Marcy Cooper, who lives directly across the street from the destroyed home, said, “The sky lit up and the whole house collapsed in an instant, taking a car that had just pulled into the driveway with it. I couldn’t believe my eyes. It was like something out of a nightmare.”

The incident claimed the lives of Luca Kallas, a senior finance officer with the Canadian High Commission, and Brenda O’Callaghan, one of the owners of the Coventry Terrace home who had been locally employed by the High Commission as a property assistant. Two other residents of the Howick neighborhood were injured by flying glass and debris and were taken to Auckland Hospital for treatment.

Fire officials believe a natural gas leak caused the explosion. Investigators are continuing to probe the cause of the incident.

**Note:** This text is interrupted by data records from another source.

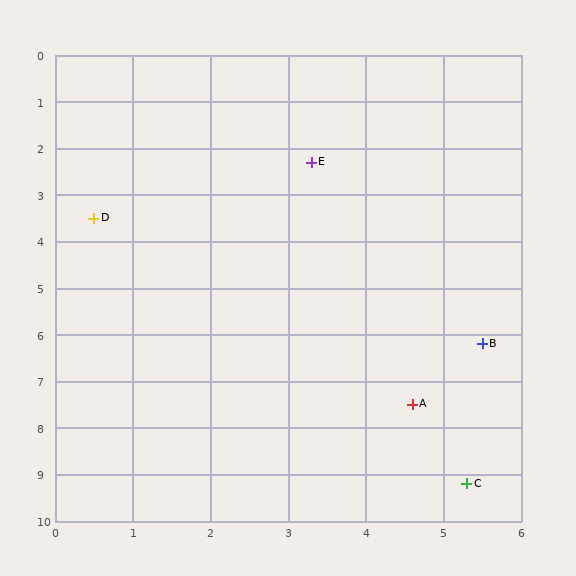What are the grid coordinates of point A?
Point A is at approximately (4.6, 7.5).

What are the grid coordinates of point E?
Point E is at approximately (3.3, 2.3).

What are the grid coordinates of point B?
Point B is at approximately (5.5, 6.2).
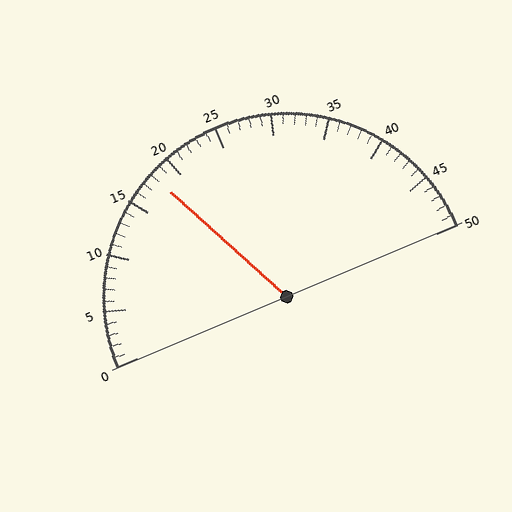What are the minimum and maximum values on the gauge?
The gauge ranges from 0 to 50.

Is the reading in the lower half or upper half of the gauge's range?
The reading is in the lower half of the range (0 to 50).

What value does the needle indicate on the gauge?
The needle indicates approximately 18.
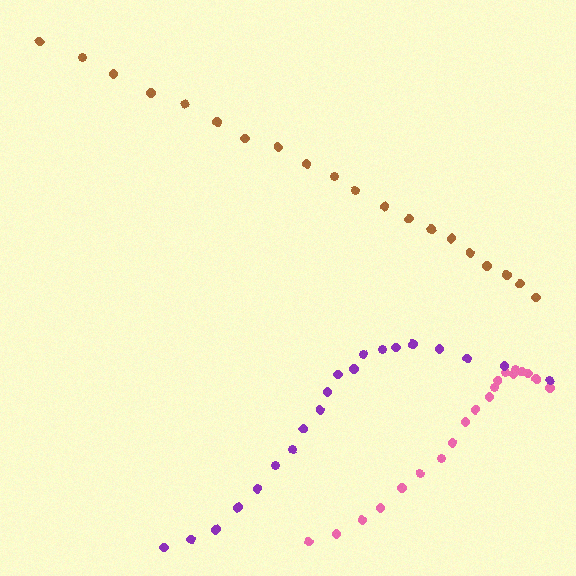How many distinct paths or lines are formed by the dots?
There are 3 distinct paths.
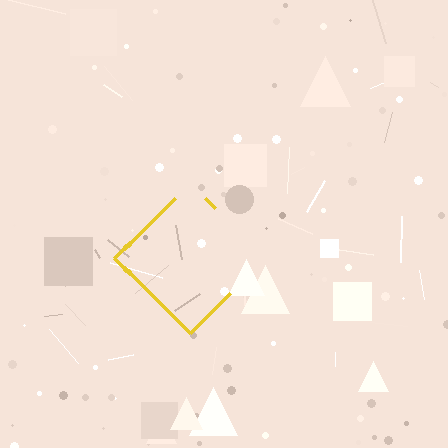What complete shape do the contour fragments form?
The contour fragments form a diamond.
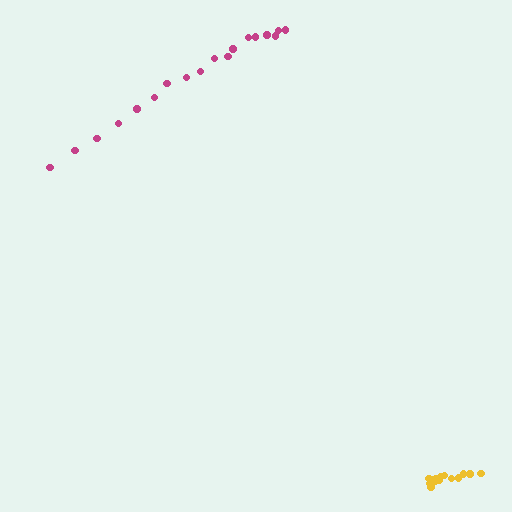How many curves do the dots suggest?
There are 2 distinct paths.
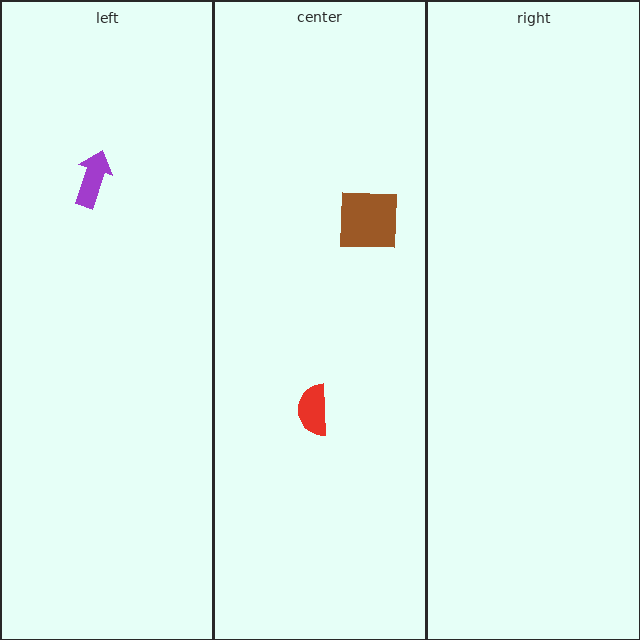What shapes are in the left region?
The purple arrow.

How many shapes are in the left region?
1.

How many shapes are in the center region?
2.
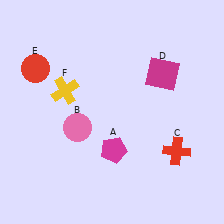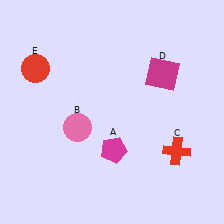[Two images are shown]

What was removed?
The yellow cross (F) was removed in Image 2.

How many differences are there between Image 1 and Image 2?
There is 1 difference between the two images.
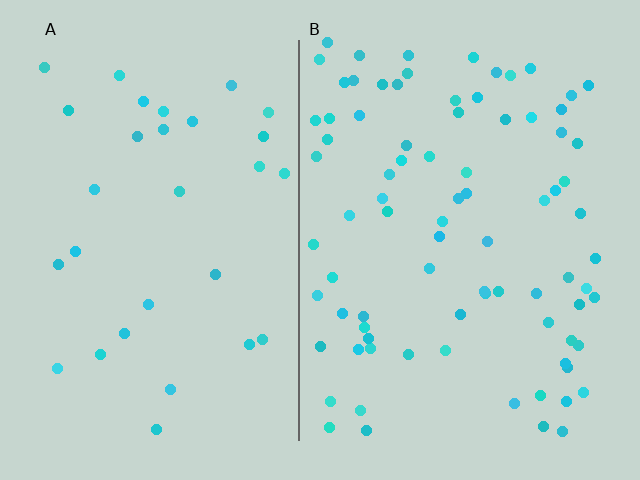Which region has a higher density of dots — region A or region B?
B (the right).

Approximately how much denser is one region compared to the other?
Approximately 2.7× — region B over region A.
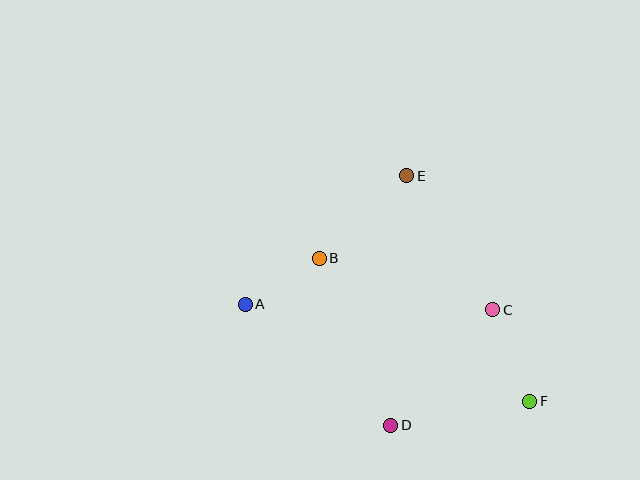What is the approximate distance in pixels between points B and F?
The distance between B and F is approximately 254 pixels.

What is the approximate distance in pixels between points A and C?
The distance between A and C is approximately 248 pixels.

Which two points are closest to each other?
Points A and B are closest to each other.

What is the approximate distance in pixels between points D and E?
The distance between D and E is approximately 250 pixels.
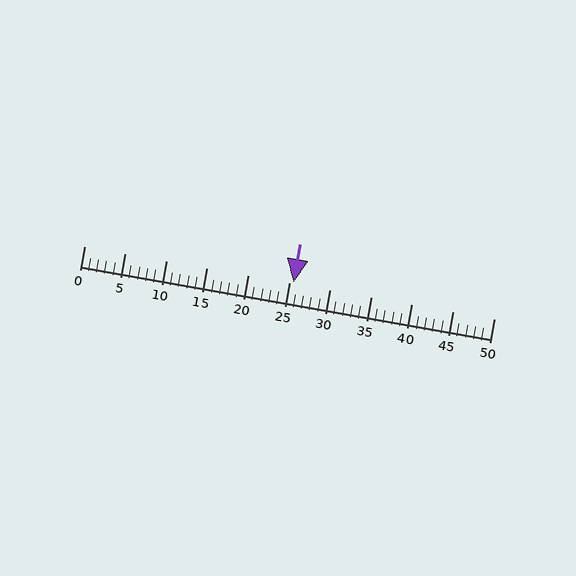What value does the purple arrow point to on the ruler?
The purple arrow points to approximately 26.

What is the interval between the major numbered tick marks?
The major tick marks are spaced 5 units apart.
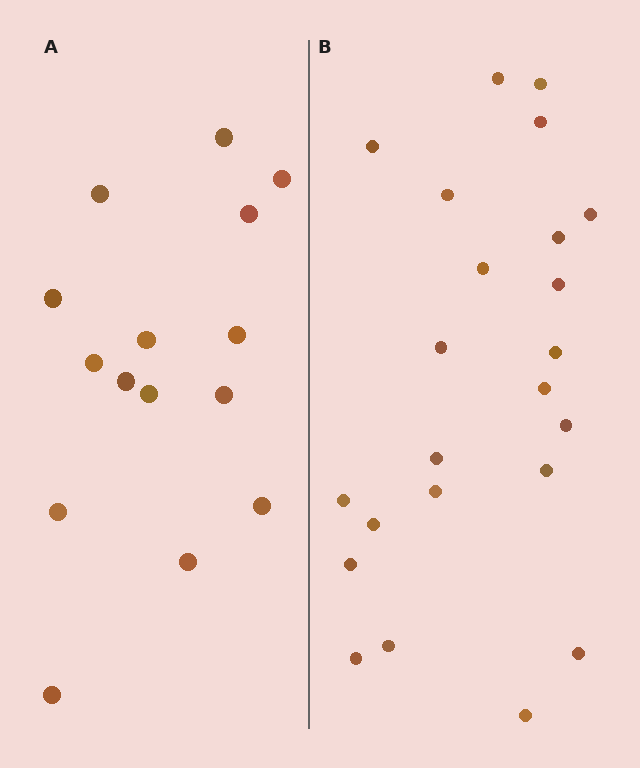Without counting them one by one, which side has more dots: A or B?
Region B (the right region) has more dots.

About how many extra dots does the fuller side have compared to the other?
Region B has roughly 8 or so more dots than region A.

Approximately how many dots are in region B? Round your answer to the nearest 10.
About 20 dots. (The exact count is 23, which rounds to 20.)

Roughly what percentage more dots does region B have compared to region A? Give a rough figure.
About 55% more.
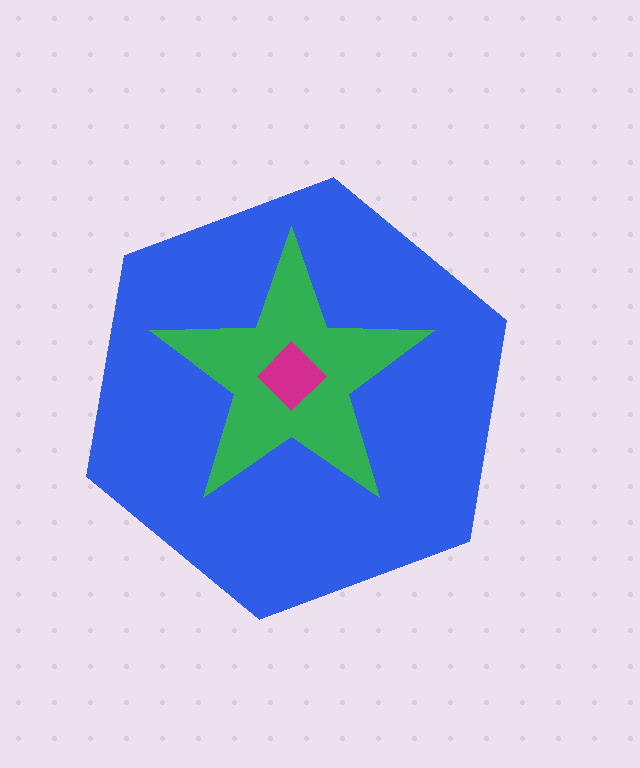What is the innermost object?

I slip the article into my biology binder to protect it from the elements and decide to leave two notes on the kitchen table in case I’m not home before Olivia or my mother arrives back at the house. The note to Olivia says I might be a few minutes late again. I apologize and tell her that something came up but that I’ll be home as soon as I can. My mother’s note is more difficult because I know she’ll feel I’m letting her down. If I’m home in time I’ll destroy both notes, but if I’m not my mother will be as angry with me as Garren was when I see her later. With that in mind I jot down:

Mom
,

There’s something very important that I had to do after school, which is why I’m not home with Olivia. I’m sorry I can’t tell you more than that I’m helping a friend in trouble but I’ve made a promise. I know I’ll probably be grounded and won’t argue
.

Freya

I fold the note into thirds and shove it into one of the envelopes my mother keeps to mail off bills, scrawling “Mom” across the front of it and then sealing it so that Olivia won’t be able to cheat and read my words. Since most of what I’ve written is a lie it wouldn’t really matter whether she reads my mother’s note but if I
were
telling the truth I’m sure I’d be secretive.

With the notes finished I dart into the family room and
pull a 4 × 6 snap of my family (my mother in the center of the frame with her left arm sloped around my father and her right around my grandfather, Olivia and me standing in front of the trio, me hunching down so I don’t block my dad’s face) out of its mantelpiece frame. I hide the empty metallic frame underneath the TV stand and hope that no one will have a chance to notice it missing.

There’s no photograph of my father in the
Herald
article so technically the family photo doesn’t prove anything but it can’t hurt for Garren to see me with my parents and little sister when he’s been thinking of me as someone who’s toying with him. The blond version of myself in the photograph doesn’t look evil or conniving; she looks happy and loved.

I drop the photo into my binder along with the news clipping and troop out to the nearest bus stop to begin the journey to Toronto. My head’s surprisingly clear but I’m nauseous with nerves that worsen when I reach Garren’s house on Walmer Road and he fails to answer the door. I knew he might not be here—that he likely has school, work or something else to keep him busy—but I also know that I can’t leave without speaking to him a second time.

At first I circle his neighborhood, intermittently ringing the doorbell in case he arrived home while the house was out of my view. After an hour it’s too cold to continue loitering on his street—even for me—and I give in to the bitter arctic wind and walk down to Bloor Street where I dip into a coffee shop and order hot chocolate and a honey-glazed donut.
The radio’s playing and the same Simple Minds song I heard yesterday comes on as I’m finishing my donut. The DJ says it’s from a new movie called
The Breakfast Club
. He sounds excited about it and I wonder if I’ll ever in my life be able to enjoy anything as ordinary as a movie.

It’s only 1:10 in the afternoon but I’m already picturing my mother reading my note. I’d rather she be angry than anxious but I want to beat her home so she won’t be either. If I left now I’d only be a little later than usual. Olivia wouldn’t rat me out and my mother wouldn’t need to know a thing.